Я побрел к машине. Садясь за руль, я услышал, как девочка спросила у Эрни:
— А почему у вас такое лицо, мистер?
Я проехал полторы мили по Кеннеди-драйв — по словам моей матери, выросшей в Либертивилле, раньше вдоль этой дороги стояли самые престижные жилые дома. Может быть, переименование старой Барксуаллоу-драйв, что было сделано в память о президенте, убитом в Далласе, было довольно неудачным решением, потому что с середины шестидесятых на близлежащих улицах не осталось и следа от бывших жилых строений. Теперь здесь были открытый кинотеатр, где можно было посмотреть фильм, не вылезая из машины, «Макдоналдс», несколько ресторанов и различных офисов. Кроме того, здесь находилось множество станций обслуживания, потому что Кеннеди-драйв выходит на магистраль, ведущую в Пенсильванию.
Купить для Эрни колесо было делом пустяковым, однако первые две станции, попавшиеся мне по пути, оказались теми, что рассчитаны на самообслуживание, и в них не продавали даже моторное масло. На третьей были и камеры, и покрышки, и я смог купить резину, подходившую для «плимута» (мне трудно было назвать машину Эрни — неодушевленную вещь — по имени), всего за двадцать восемь долларов и пятьдесят центов вместе с налогом, но там был только один паренек-рабочий, который взялся поставить камеру с покрышкой на обод колеса и накачать его. Операция заняла сорок пять минут. Я предложил парню свою помощь, но тот сказал, что босс убьет его, если узнает об этом.

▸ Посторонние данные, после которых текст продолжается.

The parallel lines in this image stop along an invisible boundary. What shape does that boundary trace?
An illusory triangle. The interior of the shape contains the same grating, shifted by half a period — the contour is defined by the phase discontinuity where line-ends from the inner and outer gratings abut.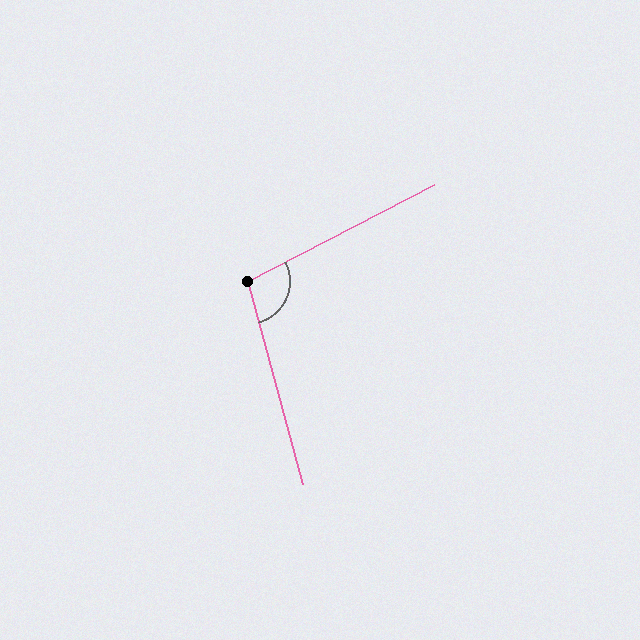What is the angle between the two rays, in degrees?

К тому времени, когда я получил готовое колесо и заплатил парню два бакса за его работу, ранние сумерки превратились в мутно-лиловый августовский вечер. От каждого куста протянулась длинная тень, и, медленно въезжая на улицу, я увидел, как последние солнечные лучи поочередно гасли на верхушках молодых и старых деревьев, окружавших лужайку для игры в шары.

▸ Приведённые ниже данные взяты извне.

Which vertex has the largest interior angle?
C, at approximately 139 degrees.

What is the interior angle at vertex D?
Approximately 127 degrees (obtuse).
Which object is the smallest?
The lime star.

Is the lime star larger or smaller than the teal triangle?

Я сам удивлялся тому паническому страху, который, как огонь по древесному стволу, поднимался все выше к моему горлу. Тогда это чувство охватило меня в первый — непонятный даже для того странного года, — но не в последний раз. Мне трудно назвать причину моего состояния. Может, оно было связано с тем, что кончалось 11 августа 1978 года и через месяц начинался последний учебный год в школе, а значит — заканчивался самый долгий спокойный период моей жизни. Нужно было становиться взрослым, и, может быть, я каким-то образом подсознательно убеждался в этой печальной необходимости, глядя на поток золотых солнечных лучей, стремительно таявших в высоких кронах деревьев. Мне кажется, что я понял тогда: люди потому боятся взрослеть, что не хотят расставаться с маской, к которой они привыкли, и примерять другую. Если быть ребенком — значит учиться жить, то становиться взрослым — значит учиться умирать.
Чувство подавленности и страха вскоре прошло, но после него я ощутил себя разбитым и усталым. Никакое другое состояние не бывает столь обычным для меня.

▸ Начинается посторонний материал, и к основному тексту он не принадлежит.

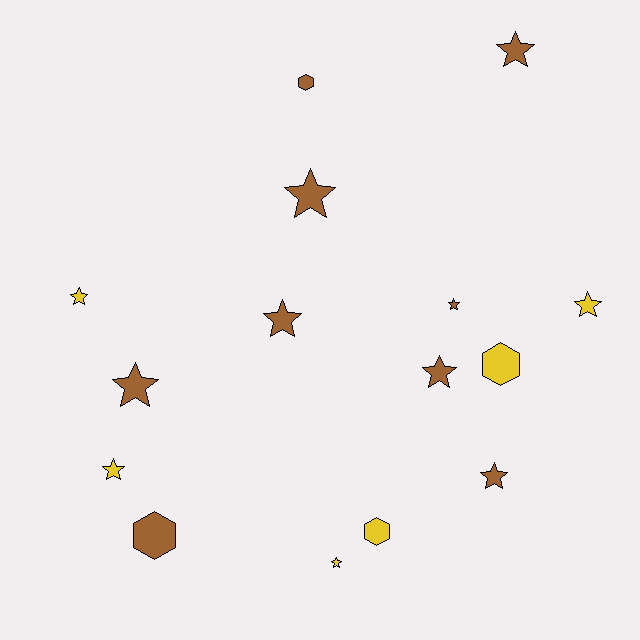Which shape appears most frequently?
Star, with 11 objects.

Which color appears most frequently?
Brown, with 9 objects.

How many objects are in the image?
There are 15 objects.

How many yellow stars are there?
There are 4 yellow stars.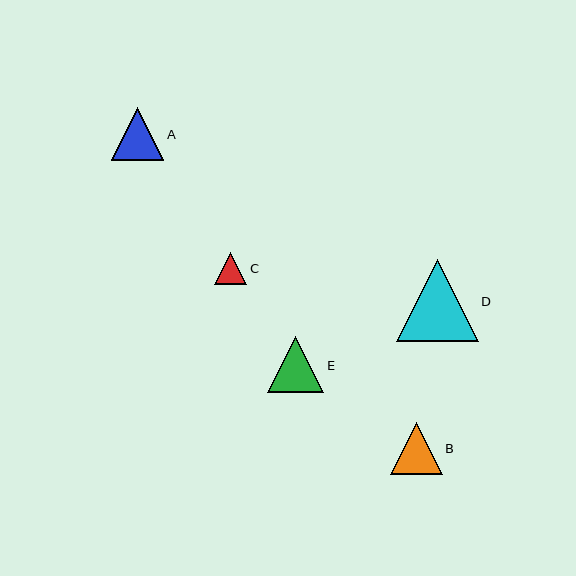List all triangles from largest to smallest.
From largest to smallest: D, E, A, B, C.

Разумеется, мое настроение ничуть не улучшилось, когда я увидел, что муж толстухи и в самом деле вернулся домой и что Эрни стоял нос к носу с ним, явно готовясь начать потасовку.
Двое ребятишек молча сидели поодаль, поглядывая то на Эрни, то на Папу, точно зрители некоего апокалипсического теннисного матча, где проигравшего должны были с радостью растерзать. Казалось, они ждали того момента, когда Папа набросится на моего тощего друга, повалит на землю, а потом начнет отплясывать какой-нибудь бешеный танец на его поверженном теле.